Nondimeno, il successivo comma 2 del cit. art. 192 prevede, poi, che «ai fini dell'affidamento in house di un contratto avente ad oggetto servizi disponibili sul mercato in regime di concorrenza», le stazioni appaltanti siano tenute ad effettuare previamente «la valutazione sulla congruità economica dell'offerta dei soggetti in house, avuto riguardo all'oggetto e al valore della prestazione» e, conseguentemente, siano tenute a dare conto nella motivazione del provvedimento di affidamento «delle ragioni del mancato ricorso al mercato, nonché dei benefici per la collettività della forma di gestione prescelta, anche con riferimento agli obiettivi di universalità e socialità, di efficienza, di economicità e di qualità del servizio, nonché di ottimale impiego delle risorse pubbliche».
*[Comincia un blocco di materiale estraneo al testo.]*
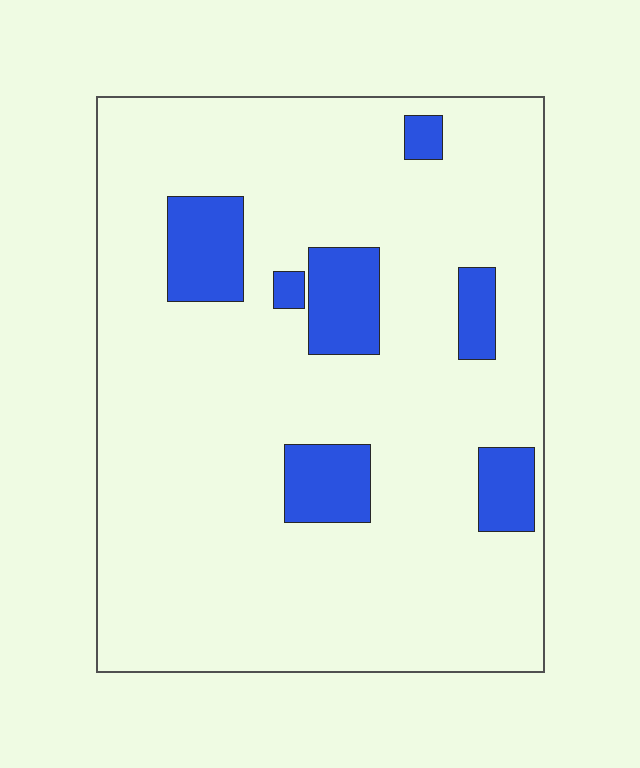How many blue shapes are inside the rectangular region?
7.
Invero, una siffatta impostazione era già stata, a più riprese, suggerita dalla giurisprudenza amministrativa in materia di servizi pubblici locali, sostenendo che l'ente pubblico, per erogare un pubblico servizio in forma societaria, debba partire da una relazione con cui confrontare i risultati economici di un ipotetico piano-programma pluriennale relativo, da un lato, ad un'azienda pubblica locale che svolga il servizio in house e, dall'altro,ad un'eventuale concessionaria in regime di esternalizzazione. Sempre secondo detto orientamento, l'ente locale, mediante un'accurata analisi costi-benefici, sarebbe tenuto a considerare le differenze di qualità e di efficienza del servizio. Con la conseguente necessità di motivare adeguatamente, nella deliberazione di affidamento, l'opportunità della scelta, avendo particolare riguardo ad un confronto comparativo con gli altri possibili modi di gestione dei servizi pubblici, nonché individuando le esigenze di pubblico interesse ad essa sottese e la relativa convenienza economica (Cons. St., Sez. VI, 12 marzo 1990, n. 374), perché in difetto la scelta potrebbe risultare «del tutto immotivata e contraria al principio di buona amministrazione cui, in ogni modo, deve conformarsi l'agire amministrativo» (Cons. St., Sez. V, 8 febbraio 2011, n. 854).

A ben vedere, l'innovativa disposizione di cui al sopra cit. art. 192, comma 2, d.lgs. n. 50 del 2016, prendendo le mosse dalla ratio a fondamento del predetto orientamento giurisprudenziale, ha previsto, in termini generalizzati (ossia, con riferimento a qualsivoglia tipologia di contratto e non solo per affidamenti di servizi pubblici locali, a cui invece si riferiva il predetto orientamento), l'obbligo di effettuare un confronto comparativo tra le condizioni ecomiche offerte dall'entità in house in rapporto a quelle eventualmente praticate dal mercato concorrenziale.

Il che significa che sulle Amministrazioni affidanti grava, in primo luogo, l'onere di effettuare la predetta valutazione comparativa, in difetto della quale l'affidamento in house non può essere disposto, e, in secondo luogo, che l'economicità (documentalmente provata) dell'affidamento diretto costituisce una condizione, di natura oggettiva, ulteriore rispetto a quelle, di natura soggettiva, previste dal sopra cit. art. 5 del nuovo Codice dei contratti pubblici, che deve necessariamente sussistere ai fini della legittimità dell'affidamento e che, conseguentemente, potrà eventualmente essere censurata dall'operatore pretermesso.